La questione dell'ampliamento di Palazzo Carcano torna al centro del dibattito pubblico con l'intervento dell'ex sindaco Gigi Riserbato, che solleva dubbi e perplessità sulla reale capacità del progetto di risolvere i problemi logistici degli uffici giudiziari tranesi.
«La realizzazione dell'ampliamento di Palazzo Carcano, previsto sin da quando venne acquistato dal Comune di Trani all'inizio degli anni 2000, era ed è destinato all'insediamento di uffici giudiziari», ricorda Riserbato, ripercorrendo la genesi di un'opera attesa da oltre vent'anni.
Tuttavia, l'ex primo cittadino manifesta preoccupazioni concrete sull'adeguatezza dell'intervento: «Personalmente non so se le superfici dell'ampliamento risolveranno tutti i problemi dell'attività giudiziaria perché non esiste agli atti alcuna valutazione aggiornata della Conferenza Permanente presso il Tribunale, la quale dovrebbe valutare e garantire l'ottimale logistica degli uffici».
Riserbato pone l'accento su una criticità evidente: l'assenza di un'analisi approfondita e recente delle reali esigenze della macchina giudiziaria. «Ci sono attualmente in uso immobili forse non adeguati e archivi distaccati in zona industriale che potrebbero incidere sulle valutazioni», osserva l'ex sindaco, sottolineando come la frammentazione delle sedi possa rappresentare un elemento determinante nella pianificazione degli spazi.
Guardando al futuro, Riserbato individua nella questione di Palazzo Carcano «senz'altro uno dei temi da affrontare seriamente dalla prossima amministrazione in stretta collaborazione con l'Autorità Giudiziaria e con l'Ordine degli Avvocati».
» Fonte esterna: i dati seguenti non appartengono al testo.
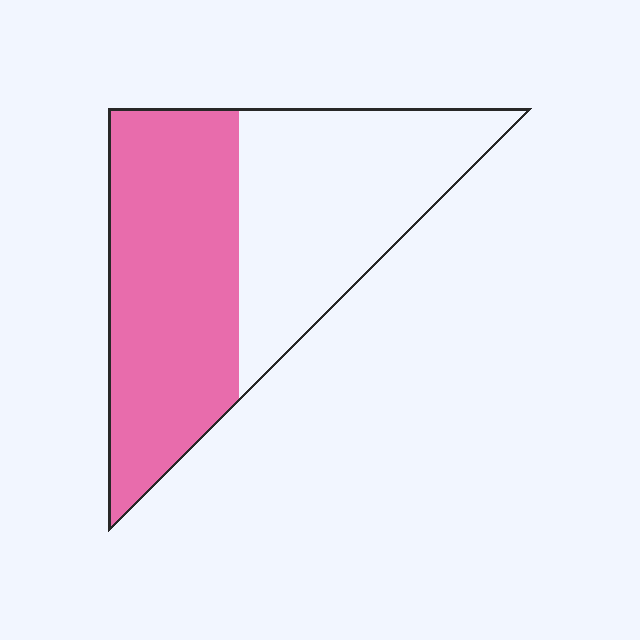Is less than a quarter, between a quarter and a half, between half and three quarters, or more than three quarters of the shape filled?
Between half and three quarters.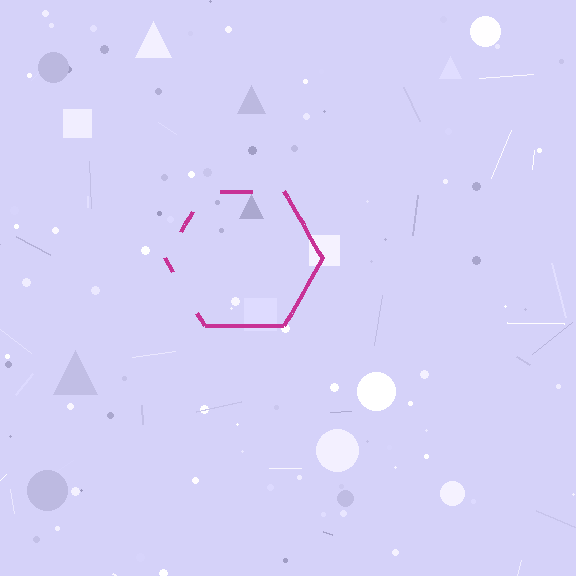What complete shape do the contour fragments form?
The contour fragments form a hexagon.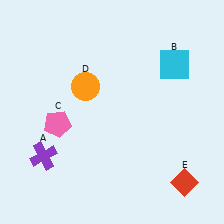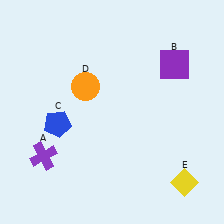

Un passaggio, questo, che secondo l'ex sindaco appare finora trascurato: «Passaggi che sembrano non avvenuti a meno che non siano stati secretati», conclude Riserbato, lasciando intendere che il confronto tra istituzioni locali e mondo della giustizia potrebbe non essere stato adeguato o, quantomeno, non risulta documentato pubblicamente.
L'intervento dell'ex primo cittadino riapre dunque il dibattito su un'opera strategica per la città, sollecitando un approccio più trasparente e partecipato che coinvolga tutti gli attori interessati nella definizione delle reali necessità degli uffici giudiziari tranesi.